Day 2: Departed camp at 6:15am (-10 C and calm wind) and worked up the glacier to the top of the Conrad Icefield. Instead of following the route as described in the guide book we stayed skiers left aiming for GR088246 which deposited us at heli flags. A notch through the rock ridge got us easily to the top of the Conrad Icefield. We doubled poled down the gentle glacier to an icefall at GR063271 which we took on skiers left near the rocks. Skins back on to work up around Mt Thorington then another good run down to Crystalline Pass. We spent a 1 1/2 hours brewing up then started the long contour to Climax Col. This is one of the cruxes of the trip and should be done in the am but we found ourselves dealing with it at 5pm. Steep boot packing and a cornice got us to the narrow ridge. The other side is very steep and west facing thus baking in the sun. We probably should have waited but pushed on through some spooky snow (Mike ski cut a size 1 wet point release). A short 100m descent from the col then we skinned up to the Hume Pass (heli flags) at 6:45. The descent from Hume Pass was the worse of the trip: bad snow compounded by bad visibility. We dropped off the ridge too early instead of following it to the actual Hume Pass. We paid for our mistake by losing time negotiating cliff bands. We bumbled our way down to treeline and started setting up camp at 8pm @ 6000ft in the trees.
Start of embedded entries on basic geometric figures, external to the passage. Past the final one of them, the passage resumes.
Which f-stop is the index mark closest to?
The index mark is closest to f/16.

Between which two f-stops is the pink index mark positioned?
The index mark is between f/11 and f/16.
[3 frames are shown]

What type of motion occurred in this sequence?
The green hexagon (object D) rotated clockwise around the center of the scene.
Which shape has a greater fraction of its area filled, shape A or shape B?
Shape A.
west side of Climax Col (Daryl Ross photo)
Day 3: We managed to leave camp by 5:30am reaching Snowman (aka Snowmobile) Lake at 7:15am. Sled tracks and highpoint marks everywhere. Quite industrial for the backcountry. Luckily it was not the weekend. We hit Syncline pass at 11am (L SW, SH 5 on 3mm MFC) and skied the Vermont Glacier down to treeline opting to avoid the Syphanx high route. A hot, sunny slog got us to the ridge above and east of the Syphanx Col (GR983456). We then skied an awesome Bobby Burns heli run (Action Direct) straight down to our cache in Malachite Creek. An evening of cheese smokies, brie, two bite brownies and 12-year old Glen Livet helped recharge the batteries.
east side of Climax Col (Daryl Ross photo)
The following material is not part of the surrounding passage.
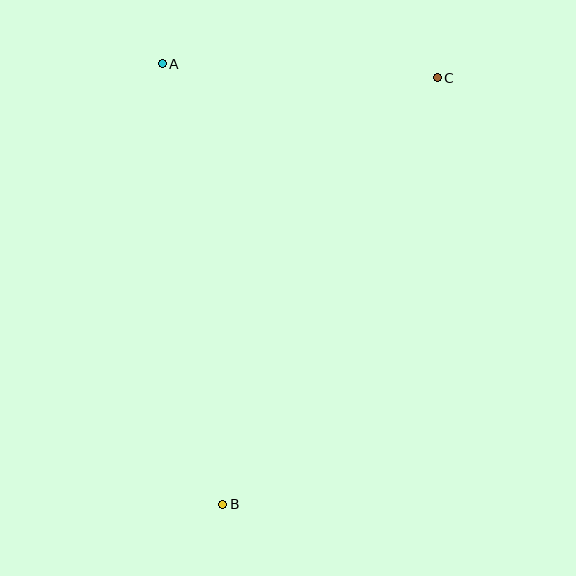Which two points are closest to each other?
Points A and C are closest to each other.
Day 4: Left camp at 5:45am then used boot crampons to climb the steep slope to Malachite Col (9:30am). At this point, our blue sky weather changed to whiteout conditions on the Carbonate Icefield. As we neared the western edge of the glacier, Daryl, second from the front, fell into a crevasse. At that pint Mike realized he was also on a snow bridge. An intense hour ensued as Daryl extracted himself from the slot and we probed our way to solid ground. We booted down the scree ridge onto International Glacier at 12:30 and used the compass and GPS to navigate our way to the valley. We hit the International Hut at 3:45 and brewed up for over an hour. We left at 5pm intent on reaching McMurdo Hut that night. Complex route finding through cliffs and spurs south of Mt David ate up time and we ended up bivying high on the south ridge of Mt David. We dug in at 9:30 and finally went to bed at midnight.
Upper Vowell Glacier (Daryl Ross photo)
Day 5: A slow start the next morning had us boot packing to the top of the ridge by 7am. A short 25m rappel from hand-placed chockstones got us to where we needed to be. A short skin up and we were at the top of the Spillimachen Glacier. The new 10-15cm of storm snow from the previous afternoon gave us great skiing down the glacier to the McMurdo Hut (reached at 10am).
My knee was tweaking and I was not keen on totally thrashing it so I decided to fly out from here having completed the Purcell section of the trip. The other 3 continued on for the Selkirk portion to Roger's pass. They left McMurdo by noon and skied up through Silent Pass and down into the Beaver Valley where they saw fresh grizzly tracks. That night they slept at the base of the steep slope leading up to Beaver Outlook. The next day they skied onto the Deville neve, did the rappels down the headwall, skied up past the Witch Tower onto the Illecillewaet Neve and got to Roger's Pass at midnight. Proud effort!